BojarLab / CandyCrunch

Predicting glycan structure from LC-MS/MS data
MIT License
20 stars 5 forks source link

Glycan mass mismatch? #2

Closed daichengxin closed 5 months ago

daichengxin commented 6 months ago

Thanks for making it. When I downloading your scripy and datasets. I found the glycan label and precursor mass don't seem to match. A example in full dataset xlsx file: The precursor mz and charge are 657.746032714844 and 1, which is not matched the glycan mass (1298.4759603335401) with 0.5 Da tolerence. Sorry, I am a newcomer. Looking forward to your favourable reply.

reducing mass glycan filename GlycoPost_ID
657.746032714844 GlcNAc(b1-2)Man(a1-?)[GlcNAc(b1-4)][Man(a1-?)]Man(b1-4)GlcNAc(b1-4)GlcNAc \0000_180801_CM90_C_NG.mzML GPST000030
Bribak commented 6 months ago

Hi! Thanks for engaging with our work. First of all, the reducing_mass column name is an unfortunate misnomer (should be fixed long-term, just has a few downstream consequences), it's actually m/z, so charge=1 cannot be assumed; in this case it's doubly-charged. Further, we do consider adducts, so sometimes the m/z might include an adduct. Lastly, it can't be excluded that the originally reported m/z values were incorrect in some cases. Probably a good idea to go over the dataset at some point and fix those cases.

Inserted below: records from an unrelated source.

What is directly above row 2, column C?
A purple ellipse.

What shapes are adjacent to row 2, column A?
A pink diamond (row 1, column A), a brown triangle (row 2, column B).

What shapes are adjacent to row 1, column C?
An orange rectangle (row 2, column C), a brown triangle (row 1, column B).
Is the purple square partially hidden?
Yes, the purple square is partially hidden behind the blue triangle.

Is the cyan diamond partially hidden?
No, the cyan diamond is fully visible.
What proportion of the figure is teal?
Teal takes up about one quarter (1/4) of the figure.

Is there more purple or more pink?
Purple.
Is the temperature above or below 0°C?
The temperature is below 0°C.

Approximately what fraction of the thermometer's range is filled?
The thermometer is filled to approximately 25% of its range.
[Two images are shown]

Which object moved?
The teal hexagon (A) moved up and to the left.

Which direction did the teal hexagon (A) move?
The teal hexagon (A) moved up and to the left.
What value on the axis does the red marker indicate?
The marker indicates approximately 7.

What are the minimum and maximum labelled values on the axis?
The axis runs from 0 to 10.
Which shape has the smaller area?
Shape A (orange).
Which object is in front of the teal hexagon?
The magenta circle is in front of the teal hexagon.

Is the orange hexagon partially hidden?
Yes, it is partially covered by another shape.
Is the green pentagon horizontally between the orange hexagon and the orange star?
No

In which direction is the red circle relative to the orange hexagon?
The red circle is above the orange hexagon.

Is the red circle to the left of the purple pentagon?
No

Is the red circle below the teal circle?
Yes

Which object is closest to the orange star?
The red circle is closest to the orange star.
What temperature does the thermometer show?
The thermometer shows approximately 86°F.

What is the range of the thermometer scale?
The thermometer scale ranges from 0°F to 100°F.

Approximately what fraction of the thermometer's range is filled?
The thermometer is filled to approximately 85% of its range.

daichengxin commented 6 months ago

Thanks for your reply. I matched the mz values with the mzML file. Only a precursor is searched, but the charge state is 1. It confuses me. image

Bribak commented 6 months ago

Could absolutely be that it's an extraction mistake in this case. Depending on the vendor format / user, we don't always have precursor charge as an information, so we don't use it for extraction, to have a streamlined format. Thus, sometimes a singly-charged mass could be mistakenly extracted as an assumed doubly-charged + adduct etc. During prediction, we filter those cases out (e.g., if no peak is larger than the m/z but the assumed charge is 2, then the prediction is filtered out)